Recordó el mensaje que había recibido al volver de la finca de los Herrero. Montserrat le advertía de que Magda le estaba buscando y le pedía que la llamase de forma urgente desde dondequiera que estuviese. Sabía que ignorar esa orden había sido una estupidez, pero no quiso hablar con la jefa delante de la hermana de Miguel. Además, aún no quería darle el sobre de la científica, y tampoco mentir, así que lo mejor era seguir ilocalizable hasta tener más datos.
Dio unos pasos y miró hacia la puerta del despacho de Magda. Ella estaba reunida con alguien; puede que incluso se hubiese olvidado de él. Así que aceleró el paso y entró en su despacho, dejó la caja sobre la mesa, metió la punta del abrecartas en la rendija y abrió la tapa. Dos botellas de Ximénez-Spínola. Isabel Herrero no las había tocado, así que no esperaba que hubiese huellas relevantes. Marcó el número de centralita con la esperanza de que Montserrat ya estuviese en su mesa y clavó los ojos en la pantalla del ordenador. Abrió el correo que había recibido de la central. El DNI sobre el que había pedido información correspondía a doña María Antonia Bernat, nacida en 1948 en Mosoll y fallecida en 1966 en Barcelona. Aún intentaba comprender esos datos cuando la voz de Montserrat le provocó un respingo.
—Sargento…
—Hola… No te he visto cuando he entrado.
—Estaba con la jefa. Si fuese tú, iría a su despacho antes de que vuelva a llamarte.
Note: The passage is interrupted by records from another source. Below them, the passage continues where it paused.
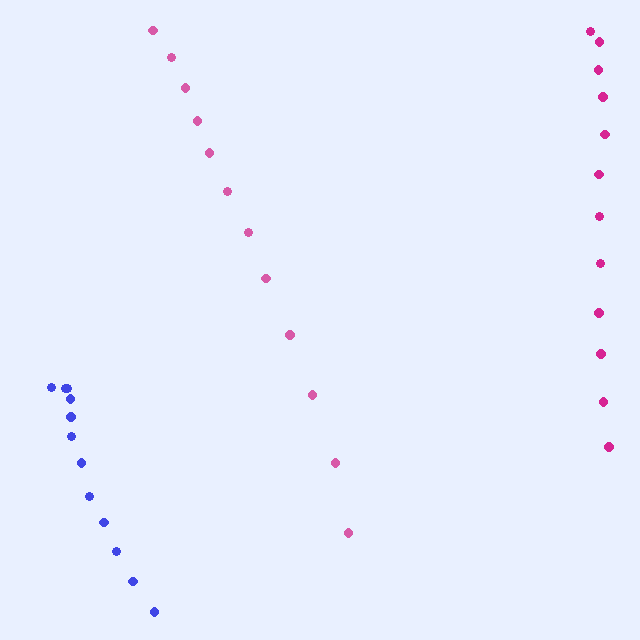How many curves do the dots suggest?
There are 3 distinct paths.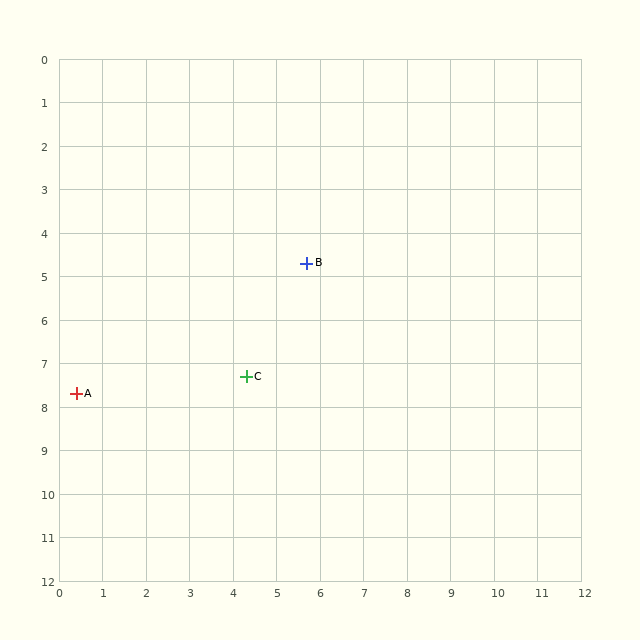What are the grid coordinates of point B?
Point B is at approximately (5.7, 4.7).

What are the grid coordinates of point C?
Point C is at approximately (4.3, 7.3).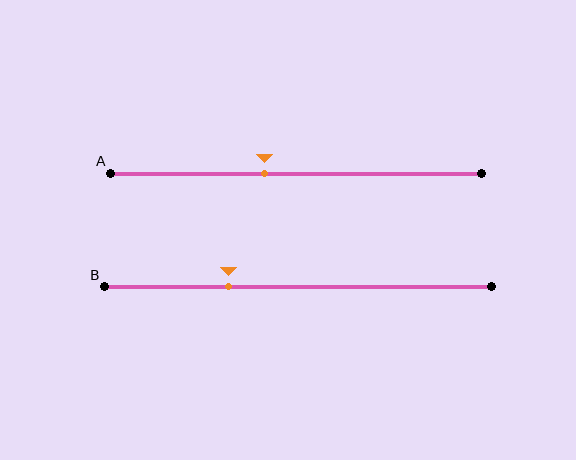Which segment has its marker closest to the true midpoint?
Segment A has its marker closest to the true midpoint.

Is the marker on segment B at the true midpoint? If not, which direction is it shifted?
No, the marker on segment B is shifted to the left by about 18% of the segment length.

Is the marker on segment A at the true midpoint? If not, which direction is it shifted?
No, the marker on segment A is shifted to the left by about 8% of the segment length.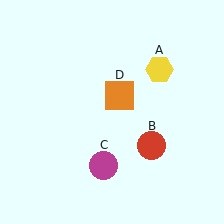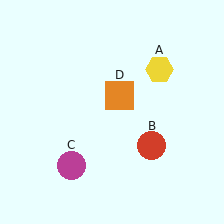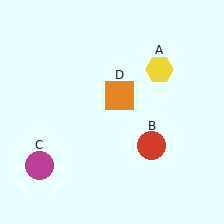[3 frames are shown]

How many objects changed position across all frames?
1 object changed position: magenta circle (object C).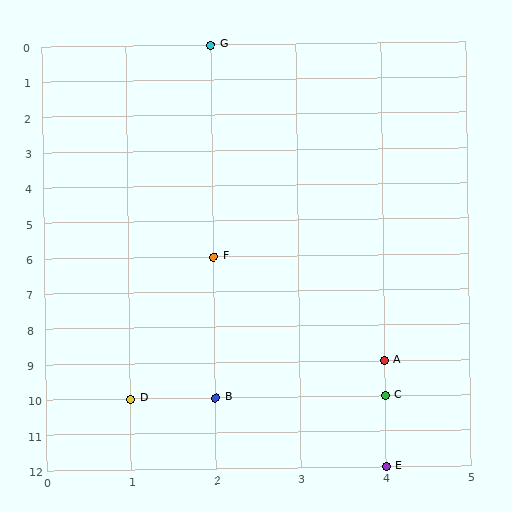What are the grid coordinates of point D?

Esta tarde ha preguntado dos veces por ti y no he sabido decirle dónde estabas. Ah, y quería hablar con los de laboratorio…
—¿Y?
—No podré retrasarlo mucho más…
—Gracias, Montserrat. Yo también tengo unas pruebas para ellos y unos formularios que darte para que los firme Isabel Herrero cuando pase por aquí el sábado.
—¿Ya has ido a verlos? Pensé que querías hablar antes con mi suegra. La he llamado…
—Lo siento, al final he decidido no esperar. El caso es que si ahora voy a por las bolsas seguro que me encuentro con la jefa y no quiero hablar con ella hasta que lo tenga todo más atado.
—Y necesitas que alguien te las traiga.
—Te deberé una…
Montserrat murmuró algo parecido a que no sería la primera vez. J. B. oyó el golpe del auricular contra la mesa y el silencio. Permaneció al teléfono mientras daba vueltas a los nuevos datos. Si eran correctos, alguien con acceso a ese documento había tratado de despistarle. Estudió los nombres anotados en la pizarra. No tenía ni idea de quién era María Antonia Bernat, pero por edad sólo podía ser prima o hermana de Jaime. Y únicamente había dos personas con derecho a tener en su poder ese carnet. J. B. buscaba en la libreta de direcciones de su móvil el teléfono de Santi cuando Montserrat entró abriendo la puerta de golpe. Con las bolsas en la mano se quedó mirando la caja abierta sobre la mesa.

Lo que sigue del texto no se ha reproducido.